Still, why not read these for alternative views

And bear in mind that the most special relationship of all now is the one between the USA and China. It is not even one of the USA's choosing, just a matter of fact, driven by the hopes, fears, ambitions and appetites of Americans and the leaders that emerge from their confused society. We don't really know what Sarah Palin, who until recently belived humans and dinosaurs once lived together, thinks about this.

DECEMBER 4th 2010
So, now we have some 'WikiLeaks', from fairly inconsequential diplomatic players, on The Special Relationship. I have to say I find an element of truth in them in that the UK media are tedious and yes, paranoid. As a result
the current Tory leaders appear to have an immature approach to it (particularly Fox and Hague), but this may be a reaction to the media.

Files newly released by the Wikileaks website highlight what is described as the UK's "paranoia" about its so-called special relationship with the US.

In one cable, a senior US diplomat describes "excessive UK speculation" after Barack Obama became president.

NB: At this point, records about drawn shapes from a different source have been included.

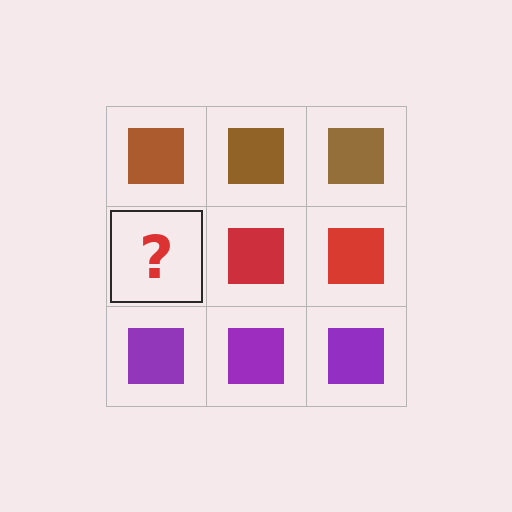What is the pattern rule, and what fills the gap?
The rule is that each row has a consistent color. The gap should be filled with a red square.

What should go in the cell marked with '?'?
The missing cell should contain a red square.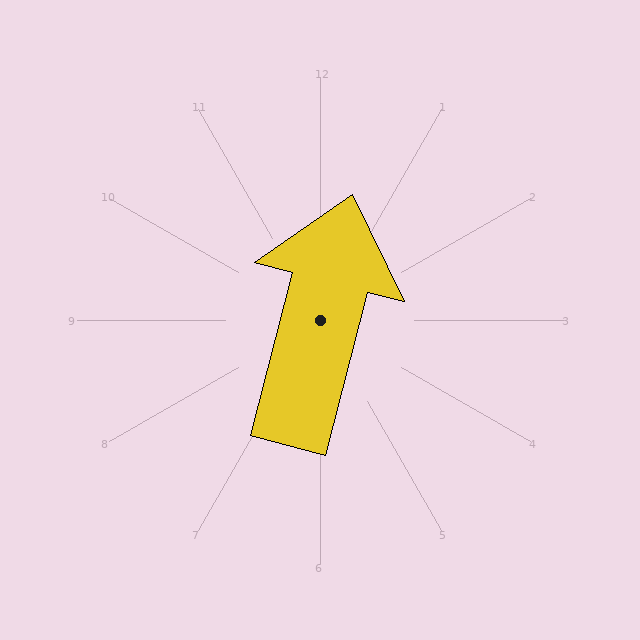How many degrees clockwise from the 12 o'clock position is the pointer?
Approximately 14 degrees.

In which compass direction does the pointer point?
North.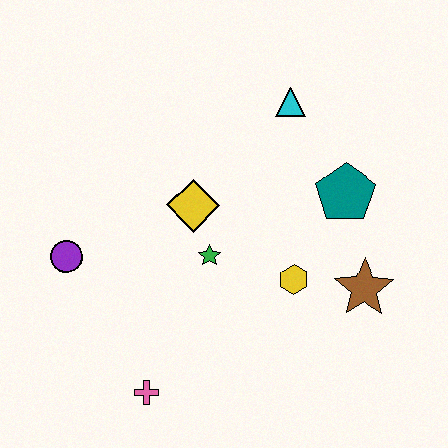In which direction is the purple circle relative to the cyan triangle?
The purple circle is to the left of the cyan triangle.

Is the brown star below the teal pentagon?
Yes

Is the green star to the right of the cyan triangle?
No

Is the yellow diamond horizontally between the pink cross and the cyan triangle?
Yes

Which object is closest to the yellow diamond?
The green star is closest to the yellow diamond.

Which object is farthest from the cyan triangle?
The pink cross is farthest from the cyan triangle.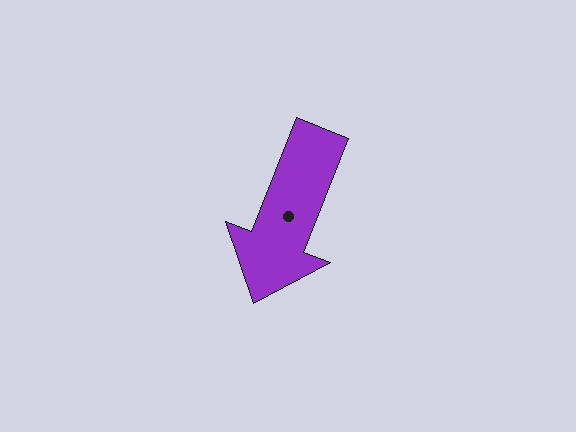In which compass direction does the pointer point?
South.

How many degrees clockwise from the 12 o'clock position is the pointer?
Approximately 201 degrees.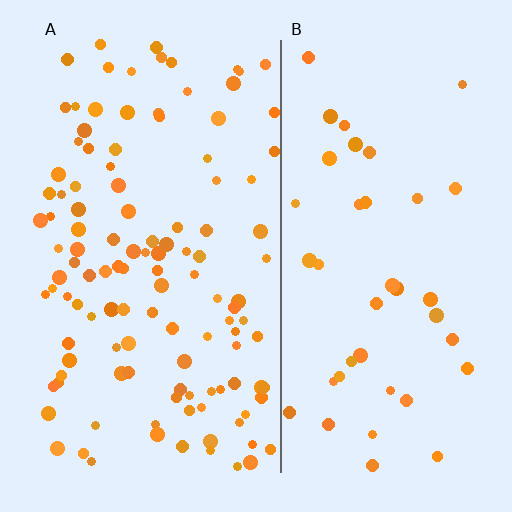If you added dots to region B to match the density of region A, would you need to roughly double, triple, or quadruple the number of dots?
Approximately triple.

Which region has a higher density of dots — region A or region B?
A (the left).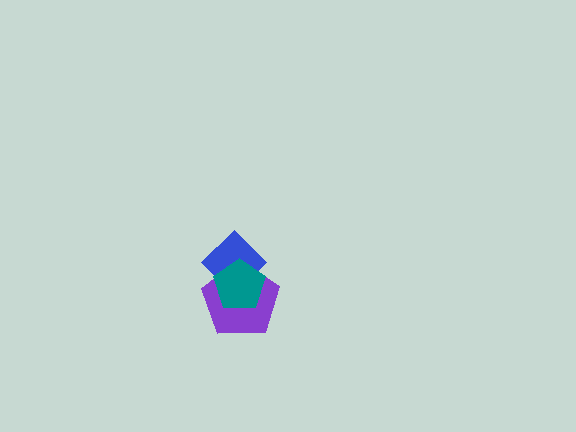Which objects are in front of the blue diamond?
2 objects cover part of the blue diamond: the purple pentagon and the teal pentagon.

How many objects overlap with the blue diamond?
2 objects overlap with the blue diamond.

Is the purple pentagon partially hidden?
Yes, it is partially covered by another shape.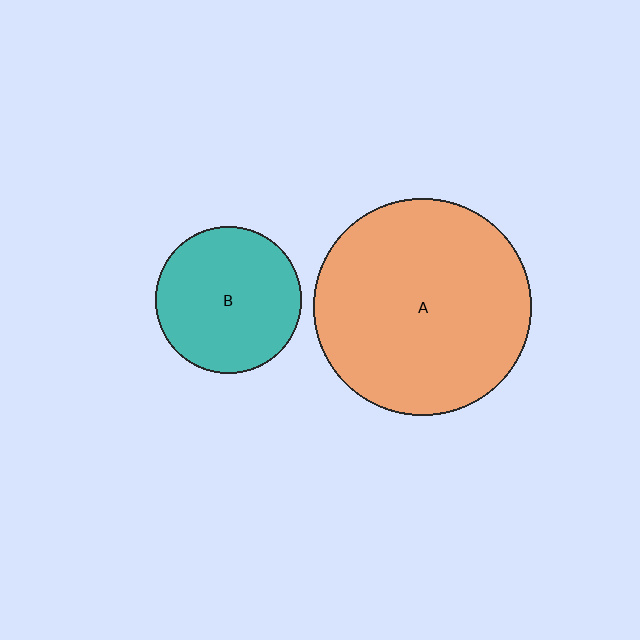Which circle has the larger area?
Circle A (orange).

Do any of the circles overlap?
No, none of the circles overlap.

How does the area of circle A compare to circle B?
Approximately 2.2 times.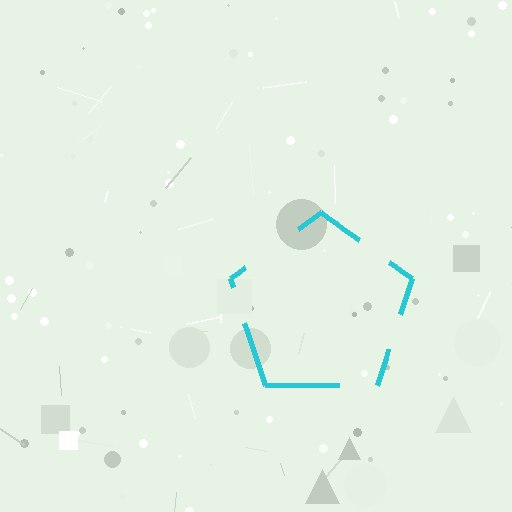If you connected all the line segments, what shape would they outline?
They would outline a pentagon.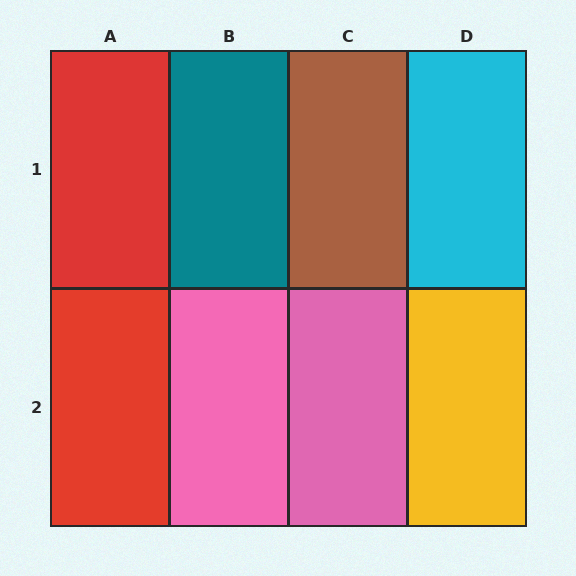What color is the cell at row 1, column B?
Teal.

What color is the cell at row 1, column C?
Brown.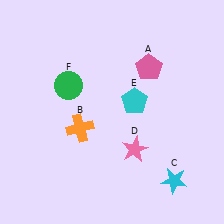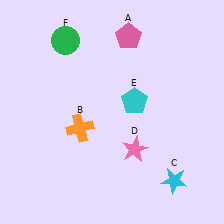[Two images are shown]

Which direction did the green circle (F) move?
The green circle (F) moved up.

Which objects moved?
The objects that moved are: the pink pentagon (A), the green circle (F).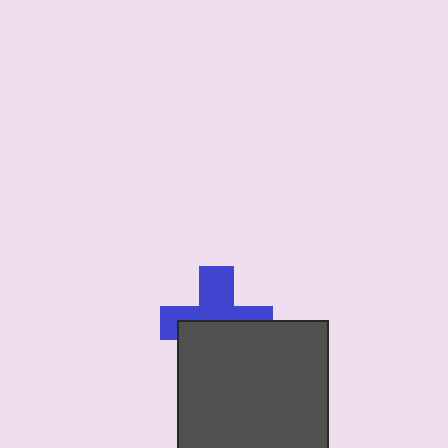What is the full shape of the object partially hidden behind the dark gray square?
The partially hidden object is a blue cross.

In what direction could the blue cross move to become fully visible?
The blue cross could move up. That would shift it out from behind the dark gray square entirely.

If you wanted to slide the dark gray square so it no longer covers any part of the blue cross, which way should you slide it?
Slide it down — that is the most direct way to separate the two shapes.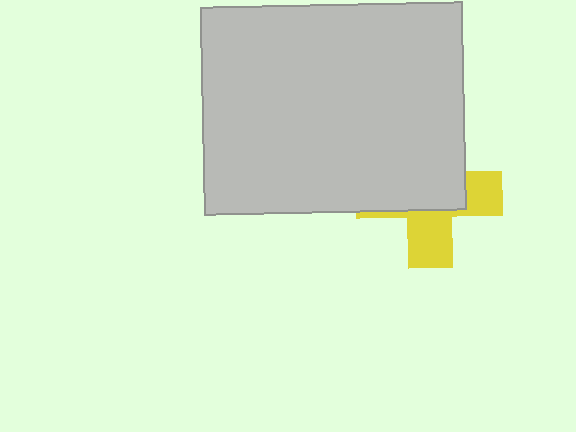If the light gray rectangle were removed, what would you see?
You would see the complete yellow cross.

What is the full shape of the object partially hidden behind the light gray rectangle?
The partially hidden object is a yellow cross.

"This over-reading would often be humorous, if it were not so corrosive," it says, according to the Guardian.

I have to say I agree with that last remark, attributed to Richard LeBaron. The surprising thing is that any of this stuff had to be written at all, by anyone, but I suppose it is part of the job to supply a running commentary. I see on re-reading my original entry in this file I did not refer to Winston Churchill. This was because I assumed every reader here would be fully informed of his history. However it is naturally necessary to be familiar with this and the details of the 2 world wars to understand where we are now. Those with a knowledge of relationships at the top level during this period are now mostly dead and unfortunately the records do not fully reflect the reality. The idea that Britain was 'begging' the US for support, and to enter the war against Hitler and Japan is misleading. The problem was for those US political leaders who understood the situation only too well to convince the US public and their political opponents to commit lives and national treasure; and who can blame those who were reticent when the blood was still drying from WWI. The support was unstinting long before Pearl Harbour. The return of Winston Churchill's bust to Britain by Obama was better than removing it to a less prestigious location and was more a symbolic change from GWB's Whitehouse image than anything to do with UK/US relations.

All this stuff will blow over. Of far more consequence is the fact that the USofA are in deep trouble on a great many fronts. That will not blow over. When a big nation is in big trouble the effects can cause waves that batter the world. Mr Assange will have stirred the paranoia pot and in so doing caused more angst in those already suffering. It will be up to those not with this disease but nevertheless aware and sensitive to those who are susceptible to calm any wheel-wobble. The US will need good relations with Britain more than it ever did for many decades.